К одежде мои обе две кошкодевочки были приучены. Грин воспринимала ношение одежды как должное. И ей даже это, вроде как, нравилось. А вот Скай верхнюю одежду ещё как-то признавала, в отличие от нижнего белья. В этом плане она проявляла принципиальный негатив. Если на улицу её ещё можно было одеть, то по дому она предпочитала разгуливать нагишом, однозначно игнорируя любые попытки запаковать её в пижаму, или хотя бы спортивный костюм. Модные, не модные, фирменные ли шмотки, для неё они все были лишними и ненужными.
– Зачем они нужны? Кто их вообще выдумал? – возмущалась изподдиванная тьма.
– Общество! Общество их выдумало, и утвердило правила их ношения. Всё, вылазь немедленно!
– Ну, вот пусть общество по своим правилам и живёт! А я буду жить по своим, – не унималось изподдиванье.
– Так ты же тоже часть общества!
– Никакая я не часть. Я не просилась в это общество. Чего вы все от меня хотите?
– Нельзя находиться в обществе и быть вне общества, – вспомнил я курс университетского обществознания.
– А мне всё равно, я не хочу быть в этом вашем гадком обществе! – выдало коммюнике зеленоглазое молодое изподдиванье.
– Да? А что же ты хочешь?
– Хочу, чтобы общество было для всех.
– Это как?
– Что бы все в обществе были равны!
– Так, это, все и равны. У нас же это даже в декларации записано. А декларация – высший закон.
– А кем эта декларация написана?
– Как – кем? Нами написана. Ну, типа, людьми, – я немного стал терять логику диалога, то ли от того, что ракообразно заглядывал под диван и уже начинала отвлекать от сюжета поясница, то ли от того, что из всего курса политологии помнил разве что пару фамилий древних риторов.
– Вот люди для себя её и писали.
– Писали. Всё верно. Так что, тебе-то, не нравится?
– А то и не нравится, что она написана людями для людей!
– И?
– И равными в твоей декларации могут быть только люди.
– А как иначе-то? Всё правильно: все люди созданы равными.
– А мы?
– Кто – мы?
– Мы, кошкодевочки? И кошкомальчики? Мы-то какие?
– И вы – равные, – вот тут я был не совсем уверен в правильности формулировки. Но по основному вопросу, к себе как докладчику, замечаний не имел.
– И кому мы – равные? – в изподдиванье, похоже, менялся психологический климат на «обидливо, местами – слёзы».
– Ы-ыы… Э-ээ… Равные. Да. Вот… – я почему-то был уверен в своём тезисе, но на ум не приходило ни одной релевантной леммы.
– Да кому мы равные?! Зачем ты врёшь? – бросили мне в лицо плачущим голосом.
– Да равные, равные. Все всем равные. Что ты ерундой-то страдаешь? По-моему, ты телевизора пересмотрела, – вспомнилось из классика: «Аргументы слабые. Надо кричать». – А то, что я тут перед тобой на коленях пресмыкаюсь, практически умаляя быть хорошей девочкой, – это ли не равенство? По-моему, это вообще демонстрация твоего привилегированного положения.
– А напяливать на меня свои дурацкие тряпки, так, по-твоему, равенство выглядит?
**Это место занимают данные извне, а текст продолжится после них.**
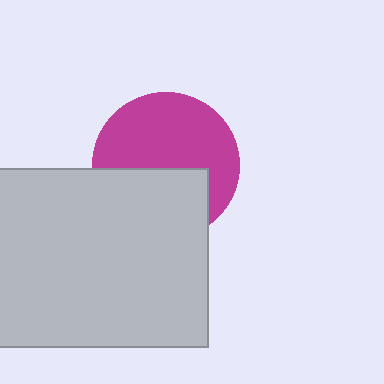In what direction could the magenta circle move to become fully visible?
The magenta circle could move up. That would shift it out from behind the light gray rectangle entirely.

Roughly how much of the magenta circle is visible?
About half of it is visible (roughly 59%).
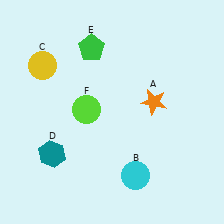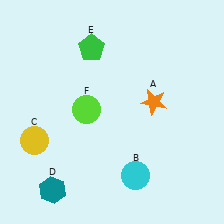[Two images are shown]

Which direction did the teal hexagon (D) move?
The teal hexagon (D) moved down.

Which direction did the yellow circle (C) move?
The yellow circle (C) moved down.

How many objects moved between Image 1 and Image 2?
2 objects moved between the two images.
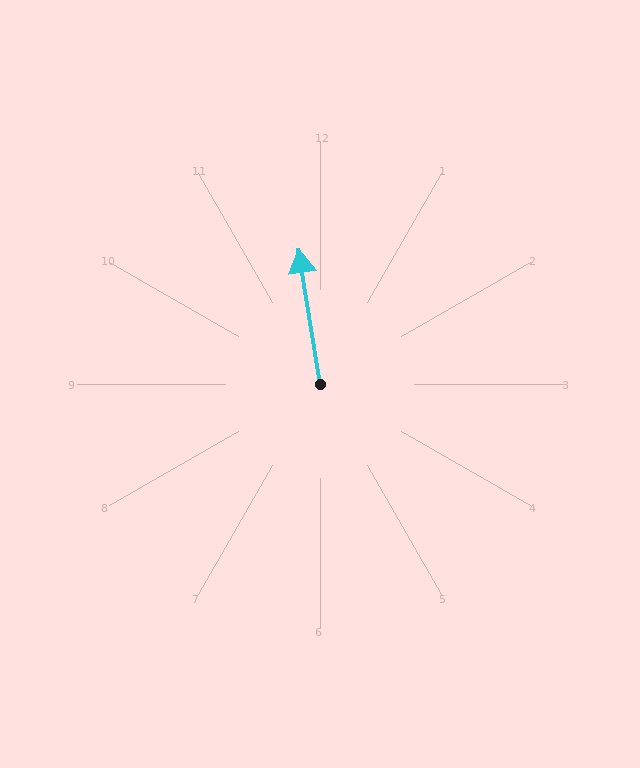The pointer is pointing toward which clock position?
Roughly 12 o'clock.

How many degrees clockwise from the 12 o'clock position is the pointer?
Approximately 351 degrees.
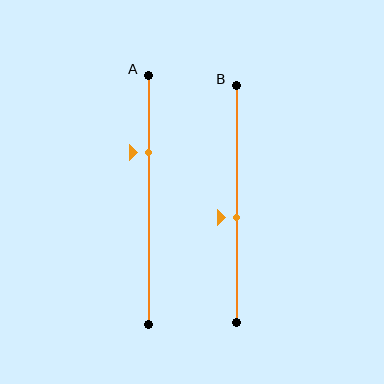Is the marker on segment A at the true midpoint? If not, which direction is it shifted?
No, the marker on segment A is shifted upward by about 19% of the segment length.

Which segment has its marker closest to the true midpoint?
Segment B has its marker closest to the true midpoint.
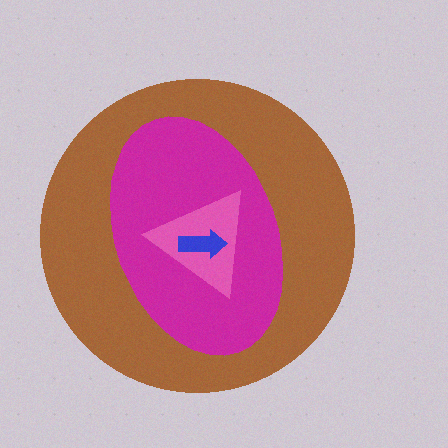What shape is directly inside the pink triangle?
The blue arrow.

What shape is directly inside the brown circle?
The magenta ellipse.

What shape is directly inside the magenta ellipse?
The pink triangle.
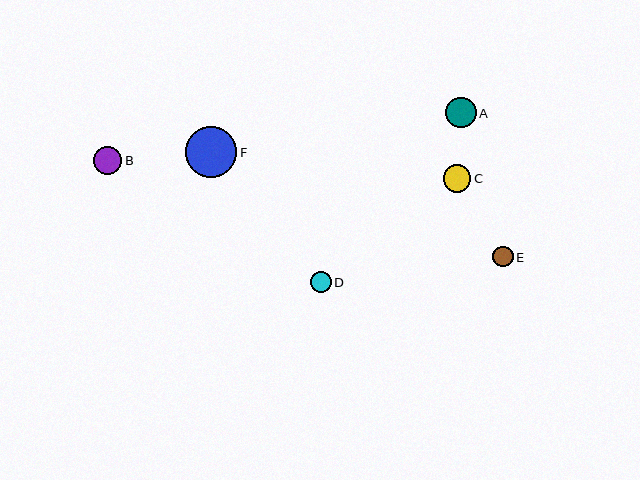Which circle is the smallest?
Circle E is the smallest with a size of approximately 20 pixels.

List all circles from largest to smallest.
From largest to smallest: F, A, B, C, D, E.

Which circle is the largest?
Circle F is the largest with a size of approximately 51 pixels.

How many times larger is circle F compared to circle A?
Circle F is approximately 1.7 times the size of circle A.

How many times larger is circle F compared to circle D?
Circle F is approximately 2.4 times the size of circle D.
Да? А если носить их чуждо моей природе? Разве это на насилие над личностью?
– Ну какое ещё насилие? Одежда – это атрибут субъекта истории. Если разгуливать голышом, то о том, чтобы стать личности можно только мечтать
– Вот и отстань, от меня, тогда. Буду тут сидеть и мечтать.
– И о чём же ты под диваном собралась мечтать?
– О том, чтобы все, реально все, и люди и кошкодевочки, были равны по-настоящему. Чтобы мы могли сидеть с людьми за одним общим столом. Чтобы люди больше небыли бы для нас хозяевами, а мы – их рабами! Чтобы однажды, город стал безопасным для моего рода, чтобы на его улицах стало безопасно и наступила свобода! Я буду мечтать, что однажды дети людей перестанут считать нас за вещи, и будут видеть в нас не просто живых игрушек, а равных себе личностей! Я буду мечтать, что когда-нибудь, в этом проклятом городе, и в этой проклятой стране, где все мэры, префекты, судьи и полисмены, вдруг перестанут быть законченными подонками и извращенцами, что мы все, и люди, и Кошкодевочки, возьмёмся за руки и станем друзьями! Буду! Я буду мечтать! – на последний словах «крещендо» я дождался логичной кульминации в виде девчачьих рыданий.